Cayó en Budge el acusado por el asesinato del sargento Gargiulo
La noche había quedado congelada en la memoria de todos desde aquel julio de 2025. Un disparo, una persecución y un policía herido que peleó por su vida durante semanas. Ahora, casi un año después, la historia sumó un capítulo clave: la detención del presunto autor del tiro que terminó con la vida del sargento Maximiliano Gargiulo.
El arresto se dio en Ingeniero Budge, en una casa baja de la calle Francisco de Aguirre. No fue un procedimiento silencioso. Hubo movimiento, tensión y una escena que se repite en los operativos más pesados del conurbano: un intento de fuga por los techos. Erik Nicolás Billordo, de 22 años, corrió buscando una salida que ya no tenía. Desde arriba, un dron seguía cada movimiento. Abajo, el Grupo Halcón cerraba el cerco.
La captura fue el resultado de meses de trabajo entre la DDI Lomas de Zamora, Avellaneda Lanús y otras áreas. No fue casual. El nombre de Billordo ya estaba en el expediente desde hacía tiempo. Huellas encontradas en el vehículo utilizado en el ataque, testimonios que lo señalaban y hasta una llamada en la que él mismo habría reconocido haber herido a un policía. Todo eso fue armando el rompecabezas.
El caso se remonta al 23 de julio de 2025. Gargiulo, integrante de la Policía de Prevención Local de Lanús, patrullaba cuando detectó un Volkswagen Vento gris en actitud sospechosa. La persecución empezó en Villa Caraza y terminó en Villa Centenario. Ahí, tres personas bajaron del auto y dispararon. Uno de esos tiros impactó en el rostro del sargento.
Lo trasladaron primero al Hospital Evita de Lanús.
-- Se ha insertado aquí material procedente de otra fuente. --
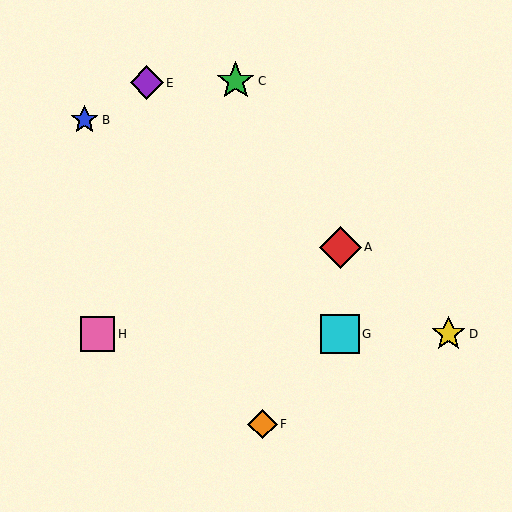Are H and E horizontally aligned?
No, H is at y≈334 and E is at y≈83.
Después, a un centro de mayor complejidad en Palermo. Durante semanas, la noticia fue un hilo tenso entre la vida y la muerte. El 21 de agosto, ese hilo se cortó.
En paralelo, la investigación avanzaba. Los hermanos Thiago Damián y Diego Alberto Ojeda fueron detenidos meses después, señalados como parte del grupo. Pero faltaba el que, según la reconstrucción judicial, había ejecutado el disparo.
En el allanamiento en Budge no solo cayó el principal acusado. También se secuestraron armas con numeración limada, cargadores extendidos y una moto de alta cilindrada. Elementos que no son accesorios, sino parte de un circuito donde la violencia se organiza y se sostiene.
La causa está en manos de la UFIJ de Crimen Organizado N°5 y un juzgado de garantías de Avellaneda Lanús. La carátula es clara: homicidio agravado por tratarse de un miembro de una fuerza de seguridad. Pero más allá de la tipificación, hay algo que late por debajo.
Porque detrás de cada expediente hay una geografía. Villa Caraza, Centenario, Budge. Lugares donde la persecución policial, el delito y la precariedad conviven en una rutina que muchas veces no llega a la superficie. Donde una moto, un auto robado o un arma pueden definir un destino en segundos.
La detención de Billordo cierra una etapa, pero no resuelve el fondo. La violencia no empieza en el disparo ni termina en la detención. Se cocina antes, en redes invisibles, en economías paralelas, en decisiones que se toman en segundos y cambian vidas para siempre.
El caso Gargiulo vuelve a poner sobre la mesa esa pregunta incómoda que el conurbano conoce bien: cuánto de todo esto es excepción y cuánto ya forma parte de la regla.